The Difficult Student

Most group classes have what I like to call the Difficult Student. It’s the one who’s always playing with their cell phone in class, or who is chronically 30 minutes late, or who thinks they know better than the teacher, or is in some other way disruptive of the class dynamic.

I knew my Difficult Student (hereafter referred to as DS) would be a problem from the first day of the semester, when I was calling on individual students for answers to an exercise:

Me: Carolina, do you have the answer to number 3?

DS (Not Carolina): Number 3 is “he was running”! Past continuous!

Carolina looked rather taken aback. I suppressed an impulse to say, “Is your name Carolina?” to DS; it seemed childish, and DS is in his 50s. Taking a deep breath, I moved on:

Me: Felipe, can you tell me your thoughts on the article?

DS (also not Felipe): Well, teacher, I think that bla bla bla bla bla…

DS doesn’t seem to understand that it is a group, not an individual class. He repeatedly tries to monopolize my time and attention, sometimes interrupting other students (or even me) to make a comment that may or may not have anything to do with the topic at hand.

Here’s another classic:

Me: Please discuss the questions in exercise 5 with your partner. [Pairs up students]

DS: [Literally turning his back on his partner and talking to me instead] I have very strong opinion on this topic! I believe that –

Me: Wait! Please speak with your partner, who is Nelson.

DS: [Still directed at me] I believe that social responsibility is so important because –

Me: Yes!
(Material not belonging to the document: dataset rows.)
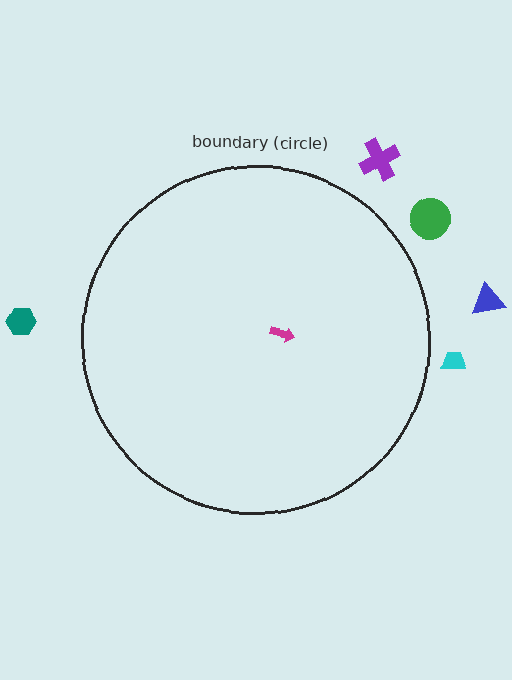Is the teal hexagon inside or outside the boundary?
Outside.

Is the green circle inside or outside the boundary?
Outside.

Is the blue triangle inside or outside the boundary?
Outside.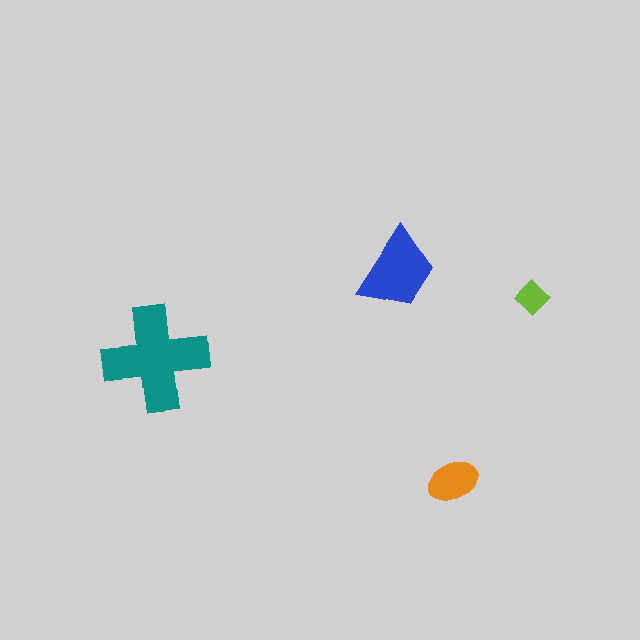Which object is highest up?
The blue trapezoid is topmost.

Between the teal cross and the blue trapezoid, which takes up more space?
The teal cross.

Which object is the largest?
The teal cross.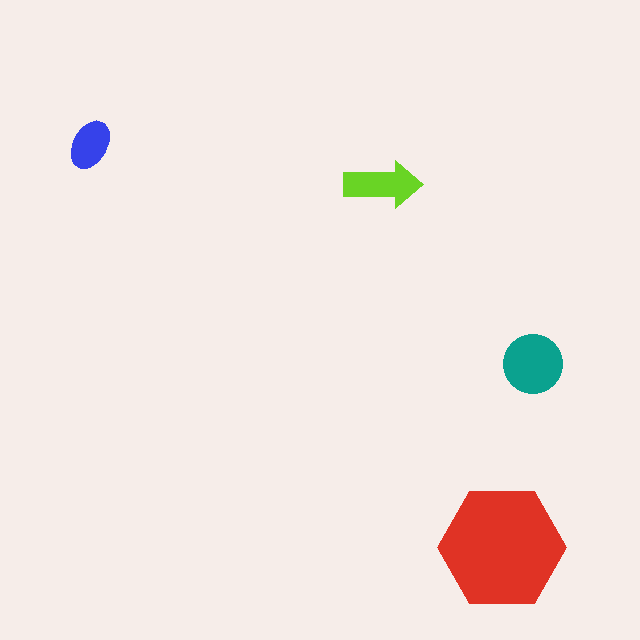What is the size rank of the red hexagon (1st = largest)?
1st.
Tell your belief to your partner. [Leaves the room]

Pretty much every time I give a task that involves partners, I have to leave the room, otherwise DS thinks his permanent partner is me.

This incident, however, trumped them all:

Last month, DS was absent from 3 classes in a row. Thank God, I thought to myself as each class ran smoothly, Maybe he’s dropped out of the course. 

No such luck – the fourth week he was back, sitting in his typical seat (the one closest to me). This is what ensued:

Me: Let’s begin class. Today we’re going to talk about –

DS: Teacher! Did Reception tell you about me?!?

Me: …no, they didn’t.

DS: Well. Three weeks ago, I had a very bad cold, so I stayed home. Then the next week I missed class because I had to have some polyps removed from my rectum…

Me: [turns to face the board so as not to burst out laughing. He did not just say that in front of six classmates…!]

DS: …but fortunately they were not malignant. Then last week was my birthday. So I missed class because of two bad reasons and one good!

Me: Well, happy birthday, and welcome back.

Why, oh why couldn’t he have dropped the course???